The primary success criterion is whether the individual donor identifying with our profile feels that the portfolio of projects covered by the service is more effective than the result of each donor acting independently. We broke this requirement into individual indicators:
- Is the overall outcome more satisfying than an ad-hoc, advertising-driven, individual portfolio?
- Did the discovery method produce a better selection of work than passive individual efforts or a basic search via search engine or existing directory?
- Are donors willing to give more money than before?
Secondary success criteria were:
- To deliver a portfolio of grants driven by our donors’ quantitative preferences
- To deliver a number of grants not realistically attainable by an individual donor
- To deliver a portfolio of grants covering all categories in our scope
- To include projects that would normally find it difficult to reach our donors individually
- To support charities of different sizes, and to support small charities with repeated grants
- To include a geographical spread of projects both in the UK and worldwide
Here we provide a summary of the service outcomes, before sharing details of our experiences in each of the solution areas.
All of the success criteria listed above were met to our satisfaction, with the following achievements:
- £25,971 raised and distributed in line with expression data
- 78 grants made, ranging from £100 to £1000
- 5 regular and 2 occasional donors, all personally known to the charity’s board, all with registered expression data
- 9 years of accepting donations (2010-2018)
- 10 categories of charitable cause
- Geographical coverage of England, Scotland and Wales,1Projects were selected so that every location in Britain has at least 1-2 funded projects based within 50 miles. and causes abroad covering 6 continents
62p was the average monthly donation per grant, or £5.52 if every grant had recurred annually.2Donation per month per donor per grant, with £25,971 over 108 months, 5 donors, and 78 grants (or 8.7 annually-recurring grants). This shows that the portfolio’s breadth could not have been achieved without bringing the donors together. These figures depend primarily on the number of donors, average donation and average grant size, but in general will decrease as more donors become involved – it would take just 2,500 median donors to reduce the larger figure to 1p (though we would expect to increase the average grant size in practice). We note that our group gave at a rate about double the national median, though this has little significance for our conclusions.
The service ran at low financial cost covered by the directors. The main overheads at this small scale were accountancy, postage, and web hosting costs.
Our categories involved varying degrees of nuance in interpretation. Some broader categories warranted detailed internal discussion, which we outline here.
For health projects, there are not just different types of ailment but very different types of response and long-term strategies, and making some choice between these is unavoidable. Taking responses to cancer as a familiar example, we find projects at every point of the scale from prevention to cure to palliative care to family and bereavement counselling, and providing everything from research to direct action at each point. For our scope we wanted to strike a balance between direct action, positive long-term strategy, and representing areas that might be undiscovered or forgotten by individual donors.

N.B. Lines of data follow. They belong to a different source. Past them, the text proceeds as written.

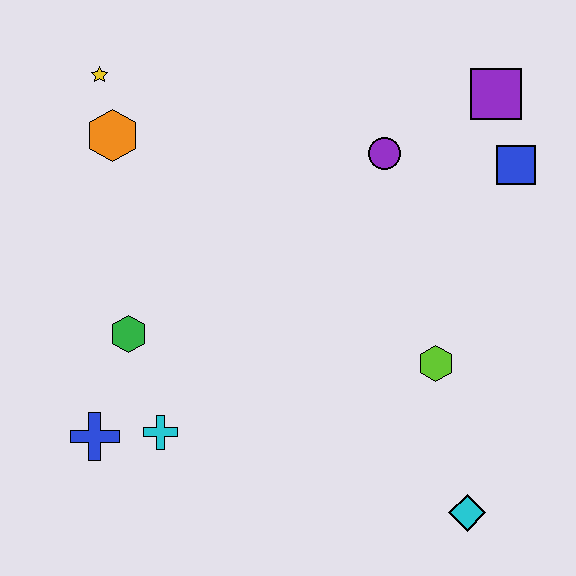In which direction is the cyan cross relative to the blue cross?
The cyan cross is to the right of the blue cross.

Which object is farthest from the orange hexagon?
The cyan diamond is farthest from the orange hexagon.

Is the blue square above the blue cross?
Yes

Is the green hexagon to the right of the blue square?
No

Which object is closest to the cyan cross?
The blue cross is closest to the cyan cross.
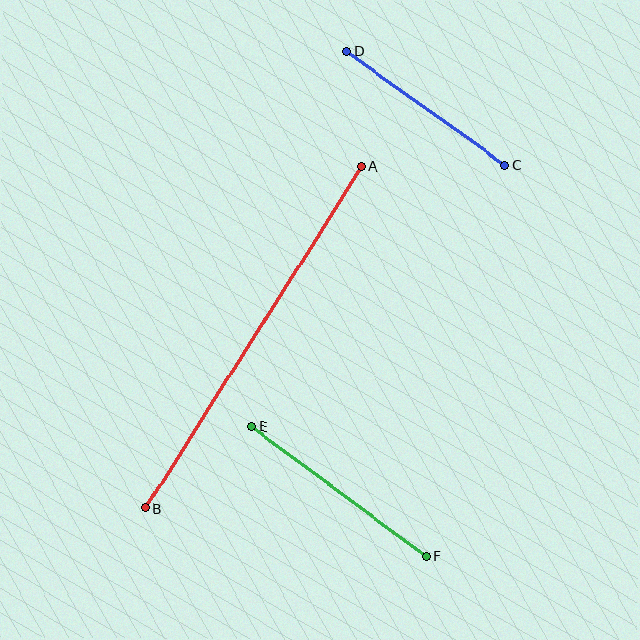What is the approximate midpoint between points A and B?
The midpoint is at approximately (253, 337) pixels.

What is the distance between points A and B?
The distance is approximately 404 pixels.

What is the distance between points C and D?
The distance is approximately 194 pixels.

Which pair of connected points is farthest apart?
Points A and B are farthest apart.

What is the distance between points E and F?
The distance is approximately 217 pixels.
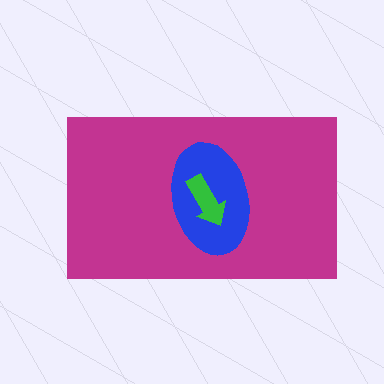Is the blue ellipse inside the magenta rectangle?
Yes.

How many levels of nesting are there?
3.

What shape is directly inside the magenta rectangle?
The blue ellipse.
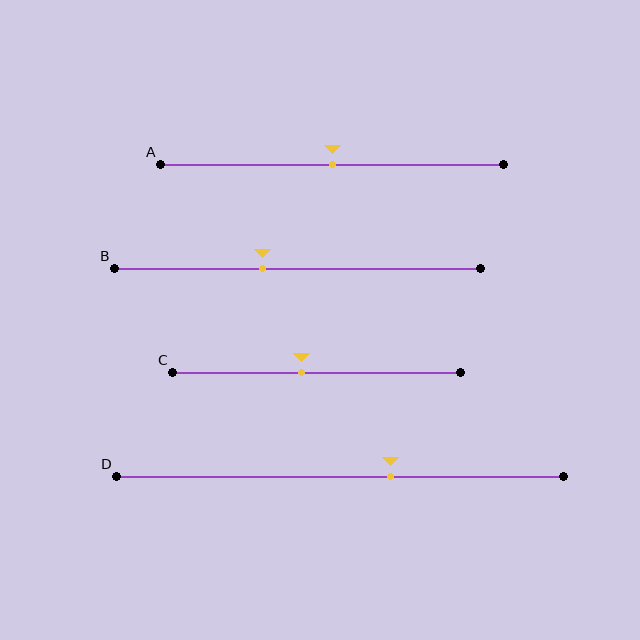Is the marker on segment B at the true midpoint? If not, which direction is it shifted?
No, the marker on segment B is shifted to the left by about 9% of the segment length.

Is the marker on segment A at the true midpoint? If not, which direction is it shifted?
Yes, the marker on segment A is at the true midpoint.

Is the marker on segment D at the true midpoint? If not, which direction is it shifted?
No, the marker on segment D is shifted to the right by about 11% of the segment length.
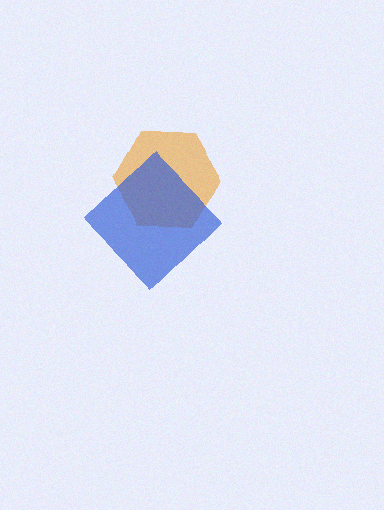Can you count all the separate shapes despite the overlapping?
Yes, there are 2 separate shapes.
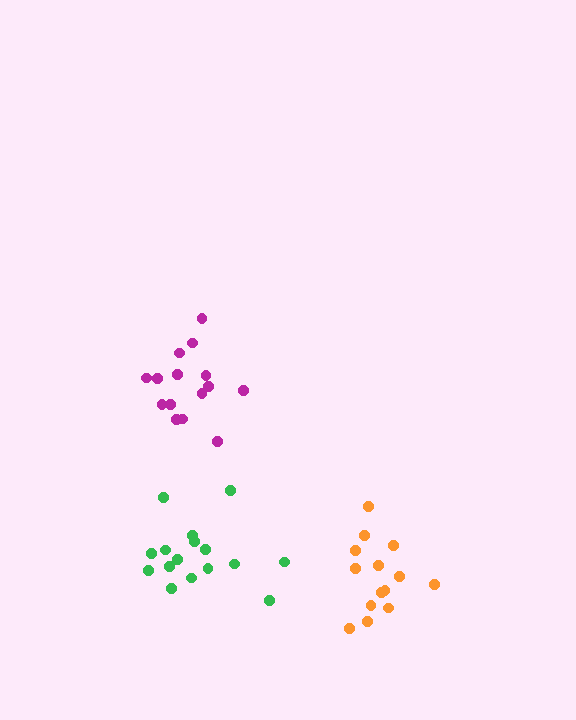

Education was a hard category to interpret widely, especially after we took the decision to treat school-building projects abroad under the Development category. While in developing countries there are many projects to build and run schools relying on charitable assistance, domestically the need is harder to interpret, with basic education provided to all and funded solely by government. We found promising projects for vulnerable and underprivileged groups and rehabilitating offenders, but beyond this it was problematic to find appropriate activities because of the contrast with educational work in developing countries. Education scored highly in donor preferences, and we do not think this is an accurate reflection of domestic needs outside of general schooling, so for this category in particular defining the scope earlier could have avoided confusing donors.
The addiction and abuse categories we presumed to carry strong primary interpretations of drug and alcohol addiction and domestic abuse. We felt that this dominance was not problematic at this time, but did not intend to neglect other types of addiction or abuse.
An extra complication in the above was that child abuse was another dominant interpretation, but we had a dedicated category for children. This was not the only complication involving children’s projects – for almost any problem, we found projects specialising in children suffering from that problem. This was particularly apparent when we received applications, when a large number of projects involved holidays for sick children and their families. We considered this to be a market distortion driven by biases in selection processes, and it was a factor in our decision to look for alternative discovery methods.
The elderly category carried a complication in that it mainly comprises a collection of ailments suffered disproportionately but not uniquely nor universally by the elderly, including reduced health and physical capability, increased isolation, and poverty. Looking into the work done by existing grant-makers for the elderly showed that our characterisation of the category was in line with them, and we believe that donors would not be surprised by the projects involved.
We consider it unambiguous that some current and major environmental issues are polarising, which means that they are not considered in our scope, and a donor should continue to use alternative methods to support them. Our decision has been to prioritise and preserve a simple interpretation of charity, and make it widely acceptable. We were still able to accept several environmental projects into our portfolio, but found that candidate projects were more likely than those in other categories to state strong political positions alongside their work, which often meant that we needed to discount them.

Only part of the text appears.